Although Beijing said in November it would reduce the number of crimes eligible for the death penalty from the current 55, it still led the top five countries using the death penalty in 2013, followed by Iran, Iraq, Saudi Arabia and the United States. The rise in the known judicial uses of the death penalty, from at least 682 in 2012, was chiefly due to Iraq and Iran, the report said.
Iran put at least 369 people to death in 2013, up from at least 314 in 2012, and Amnesty said there was credible evidence from sources in the country that at least 335 further executions were carried out in secret. Iraq executed at least 169 people in 2013, a sharp rise on the 40 given the death penalty in 2011 and 101 put to death in 2010, with death sentences there often passed after “grossly unfair trials,” the report said.
‘Wrong side of history’
“The virtual killing sprees we saw in countries like Iran and Iraq were shameful,” said Amnesty secretary general Salil Shetty. “But those states who cling to the death penalty are on the wrong side of history and are, in fact, growing more and more isolated.
“Only a small number of countries carried out the vast majority of these senseless state-sponsored killings. They can’t undo the overall progress already made towards abolition.” People were executed in 22 countries in 2013, one more than the previous year, although Indonesia, Kuwait, Nigeria and Vietnam all resumed use of the death penalty. But Shetty said that despite this, “the long-term trend is clear, the death penalty is becoming a thing of the past.”
Outside China, almost 80 percent of executions worldwide were carried out by Iran, Iraq and Saudi Arabia. Only five other countries have executed in each of the past five years: Bangladesh, North Korea, Sudan, the United States and Yemen. Executions in 2013 were recorded for crimes including adultery, in Saudi Arabia; blasphemy, in Pakistan; economic crimes in China, North Korea and Vietnam; enmity against God, in Iran and reportedly in North Korea for pornography, escaping to China and watching banned videos from South Korea, Amnesty International said.

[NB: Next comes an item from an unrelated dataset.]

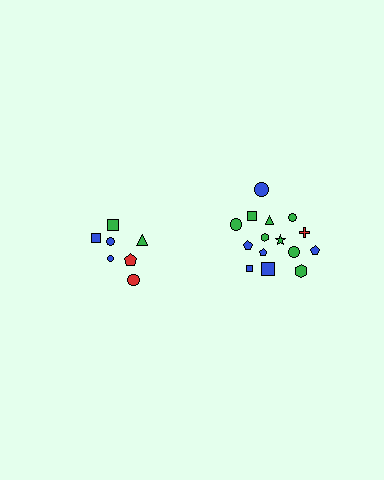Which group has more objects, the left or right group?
The right group.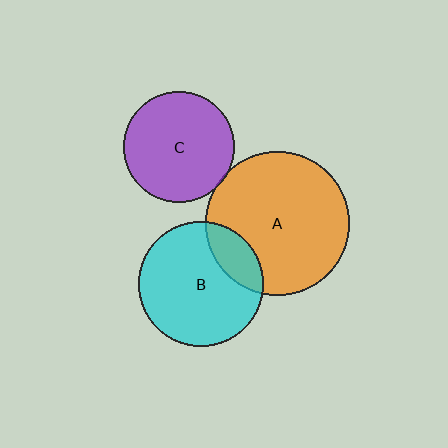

In a separate list, of death sentences passed last year, Egypt was eighth, with at least 109, but that figure may swell in next year’s report after an Egyptian court Monday sentenced 529 supporters of deposed President Mohamed Morsi to death, the largest mass sentencing in modern Egyptian history.
Methods of execution included hanging, beheading, electrocution, shooting and lethal injection. “We urge all governments who still kill in the name of justice to impose a moratorium on the death penalty immediately, with a view to abolishing it,” Shetty said.